Earlier this month, Lifesci Capital analysts attended a key opinion leader event focused on GVHD, which featured talks by Joachim Deeg of the Fred Hutchinson Cancer Research Center and David Gelmont, who recently served as senior medical director at Shire and acts as clinical advisor for Kamada's GVHD program. Deeg pointed out that about half of patients who undergo HSCT will develop acute GVHD and need treatment, and about 70 percent of these will respond to high-dose steroids. "This leaves approximately 15 percent of the patients undergoing allogenic HSCT with persistent GVHD, and Deeg noted that there is no standard treatment for second-line therapy," Lifesci analyst Jerry Isaacson wrote. "About 13,100 individuals worldwide develop acute GVHD and will require therapy with steroids. We note that this is the population being targeted in Kamada's phase II/III studies with G1-AAT. The company has also mentioned the potential of G1-AAT as a prophylactic therapy, which could expand the market opportunity to include a greater number of allogenic HSCT procedures."

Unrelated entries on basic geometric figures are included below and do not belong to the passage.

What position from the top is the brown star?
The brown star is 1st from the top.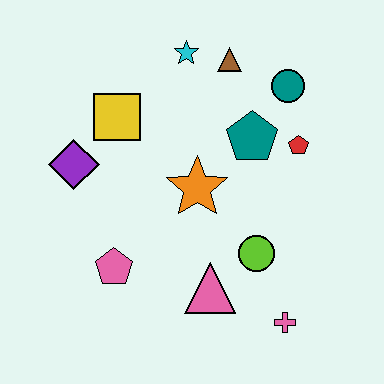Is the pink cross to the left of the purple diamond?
No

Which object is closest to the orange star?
The teal pentagon is closest to the orange star.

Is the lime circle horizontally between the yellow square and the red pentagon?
Yes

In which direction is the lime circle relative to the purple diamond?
The lime circle is to the right of the purple diamond.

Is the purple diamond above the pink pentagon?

Also in the GVHD game with AAT is Melbourne, Australia-based CSL Ltd. unit CSL Behring. A pilot phase II study sponsored by the University of Michigan Cancer Center with CSL collaborating, along with The Leukemia and Lymphoma Society, is testing Zemaira – approved by the FDA in 2003 for AAT-deficient people with emphysema – in steroid-refractory GVHD. The trial is expected to enroll about 40 patients and end in June 2019.